Obama noted his interracial and international heritage: he was born in Honolulu, Hawaii to a Kenyan immigrant father and a white mother from Kansas. He emphasized the power of education, recounting the privilege of attending the exclusive Punahou School and Harvard Law School despite his family's poverty, and criticized the perception that poor black youths who read books are "acting white." He went on to describe his successful career in law and politics while raising a family in Chicago. "In no other country on Earth is my story even possible," Obama proclaimed. Towards the end of his speech, he emphasized the importance of hope in the American saga, and he illustrated how that hope manifested itself in the lives of John Kerry, John Edwards, and even his own personal life, as "a skinny kid with a funny name who believes that America has a place for him too." According to Obama, the "audacity of hope" is "God's greatest gift" to Americans, allowing him to feel optimistic that the lives of average Americans can be improved with the right governmental policies. [2]

Obama's performance led to much speculation as to his place in the party and the nation's future. After Obama had left the stage, media commentators, panels of historians and political scientists on the major television networks began explicating what many began calling the "Obama phenomenon" — in Illinois and elsewhere in the country. It was pointed out that many in Illinois openly discussed Obama's future as a possible presidential candidate, especially evident in his ability to capture white votes like no other racial minority candidate had ever done in downstate Illinois. Obama would win his own race for a United States Senate seat from Illinois in the fall of 2004, and some say that the resulting fame and publicity from his keynote address allowed Obama to win the Democratic nomination and the Presidency in 2008, just four years later.

Edwards's address

Not yet formally nominated for the Vice Presidency, John Edwards took the stage at the Convention to give the first major national speech of his political career.[citation needed] Delegates raised red-and-white vertical "Edwards" banners and chanted his name. The theme of Edwards's address was the divide between the "two Americas," his populist message throughout the primary campaign and now one embraced by Kerry.[citation needed] He tied the division to his own roots in North Carolina, and introduced his family to the audience. Edwards addressed his parents from the podium: "You taught me the values that I carry in my heart: faith, family, responsibility, opportunity for everyone. You taught me that there's dignity and honor in a hard day's work. You taught me to always look out for our neighbors, to never look down on anybody, and treat everybody with respect."[citation needed] Edwards went on to define the two Americas he claimed to exist, one for the rich and one for the poor, and repeated several times that "It doesn't have to be that way."[7] He called for one health care system, equal in quality to the coverage received by Senators and other elected officials, and promised to establish a Patients' Bill of Rights.[citation needed] Edwards proposed one public school system for all, arguing that "None of us believe that the quality of a child's education should be controlled by where they live or the affluence of their community."[7] He appealed for the end of the two economies, "one for people who are set for life, they know their kids and grandkids are going to be just fine, and then one for most Americans, people who live paycheck to paycheck."[7] Edwards also stated how the Democrats expected to pay for their agenda: "We're going to roll back -- we're going to roll back the tax cuts for the wealthiest Americans. And we're going to close corporate loopholes. We're going to cut government contractors and wasteful spending. We can move this country forward without passing the burden to our children and our grandchildren."[citation needed]

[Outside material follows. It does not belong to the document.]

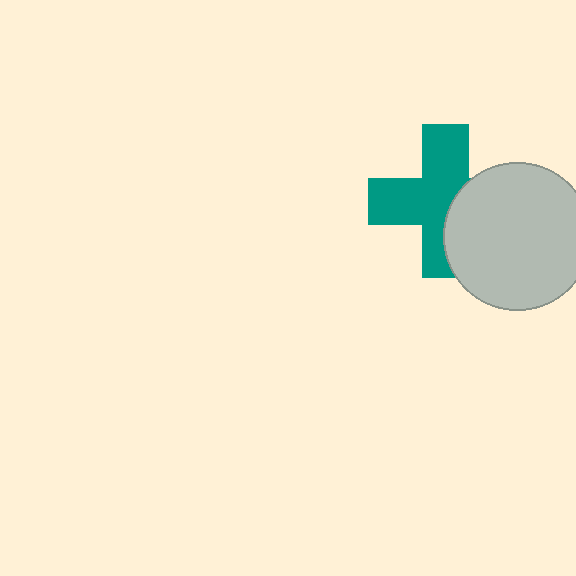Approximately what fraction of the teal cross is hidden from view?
Roughly 36% of the teal cross is hidden behind the light gray circle.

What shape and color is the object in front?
The object in front is a light gray circle.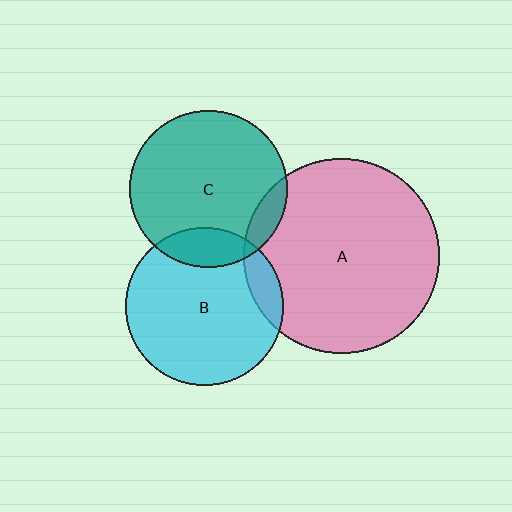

Many pundits noted that while Edwards's charismatic style was in evidence, he had rushed through the speech, ending several minutes earlier than planned.[citation needed] The delegates in the FleetCenter, however, were enraptured, and Edwards led them several times in a statement-response chant: "Hope is on the way." This, and the general upbeat tone of the address[citation needed], was a response to attacks by the Bush campaign claiming that Kerry and Edwards were pessimistic and cynical; it was altered and echoed the next day in the more detailed speech of John Kerry: "Help is on the way."

Kerry's address

Prior to his speech, John Kerry's daughter spoke about her father. After this, a video played, showing highlights from Kerry's life, including his birth in Colorado, his childhood in New England, the travels with his diplomat father to post-World War II Germany, and his service in Vietnam's Mekong Delta, interspersed with clips of Kerry speaking and narrated voice overs. After the video's conclusion, former U.S. Senator Max Cleland delivered a speech proclaiming that the global conflict and active wars in Afghanistan and Iraq required a decorated military hero such as Kerry in the White House. This concluded with Kerry's entrance, where he made a military salute and announced, "I'm John Kerry, and I'm reporting for duty!" Kerry then accepted the nomination for President.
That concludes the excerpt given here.